Das Wichtigste in Kürze

  • Der österreichische Ex-Kanzler Sebastian Kurz hat seine Immunität verloren.
  • Die Korruptionsstaatsanwaltschaft ermittelt gegen Kurz und einige Mitstreiter auf Untreue.

Das Parlament hob am Donnerstag einstimmig die Immunität des 35-jährigen konservativen Politikers auf. Kurz und seine ÖVP hatten den Schritt unterstützt, um die rasche Aufklärung der Vorwürfe zu ermöglichen.

Die Wirtschafts- und Korruptionsstaatsanwaltschaft ermittelt gegen Kurz und einige enge politische Mitstreiter wegen des Verdachts der Untreue. Mit geschönten und aus Steuergeldern bezahlten Umfragen soll sein Aufstieg zum ÖVP-Chef und Kanzler unterstützt worden sein.

Ausserdem liegen gegen Kurz Anzeigen wegen Falschaussage im parlamentarischen Ibiza-Untersuchungsausschuss vor.

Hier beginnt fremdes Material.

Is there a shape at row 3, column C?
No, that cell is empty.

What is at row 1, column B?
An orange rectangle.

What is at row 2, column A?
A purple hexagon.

Der untersuchte die mögliche Korruption im Umfeld der ÖVP und der rechten FPÖ. Kurz hat alle Vorwürfe zurückgewiesen.

ÖVP: Hausdurchsuchung in Zentrale

Am 6. Oktober fanden Hausdurchsuchungen unter anderem im Bundeskanzleramt, in der ÖVP-Zentrale und im Finanzministerium statt. Kurz sträubte sich zunächst gegen einen Rücktritt.

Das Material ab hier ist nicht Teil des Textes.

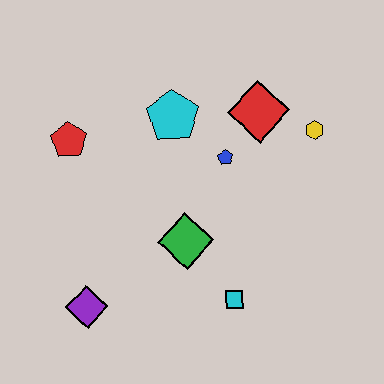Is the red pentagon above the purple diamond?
Yes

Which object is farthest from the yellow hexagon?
The purple diamond is farthest from the yellow hexagon.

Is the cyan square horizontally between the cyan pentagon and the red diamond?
Yes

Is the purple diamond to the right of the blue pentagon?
No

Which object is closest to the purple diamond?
The green diamond is closest to the purple diamond.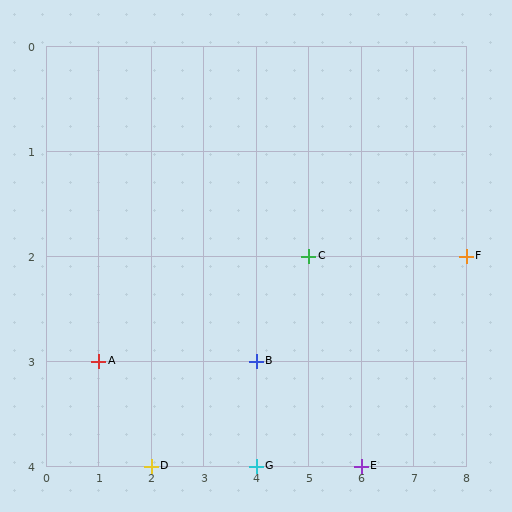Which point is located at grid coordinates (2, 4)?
Point D is at (2, 4).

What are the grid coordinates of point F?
Point F is at grid coordinates (8, 2).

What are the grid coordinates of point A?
Point A is at grid coordinates (1, 3).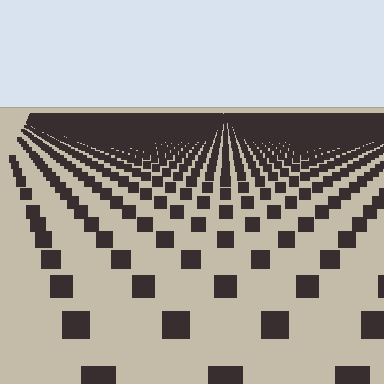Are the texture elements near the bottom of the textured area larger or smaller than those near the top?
Larger. Near the bottom, elements are closer to the viewer and appear at a bigger on-screen size.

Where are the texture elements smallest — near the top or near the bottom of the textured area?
Near the top.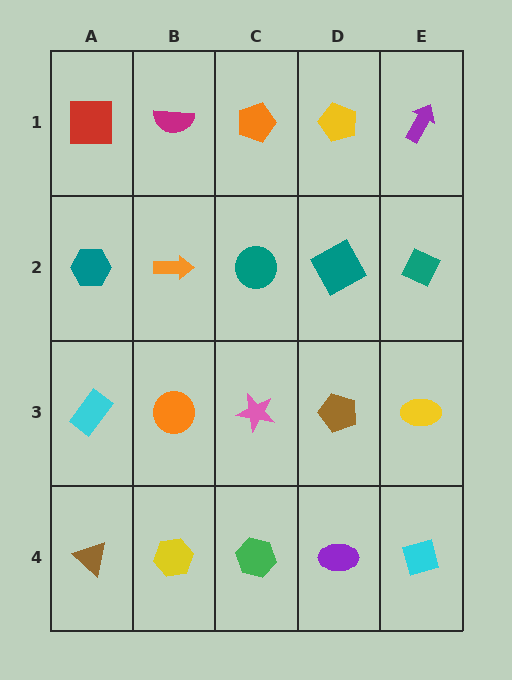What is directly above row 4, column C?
A pink star.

Ein Misstrauensvotum der Grünen und der Opposition im Parlament bewog ihn nach wenigen Tagen zum Rückzug als Regierungschef. Er blieb ÖVP-Vorsitzender und wechselte als Fraktionschef ins Parlament.

Kurz hatte zuvor eine steile Karriere hingelegt. Mit 27 wurde er Aussenminister, mit 31 Bundeskanzler. Seine erste Amtszeit als Regierungschef endete 2019, nachdem Korruptionsvorwürfe gegen die Koalitionspartner von der rechten FPÖ auftauchten. Im Zuge der Aufarbeitung des sogenannten Ibiza-Skandals untersuchten Ermittler auch Chats aus dem ÖVP-Umfeld, die Kurz schliesslich zu Fall brachten.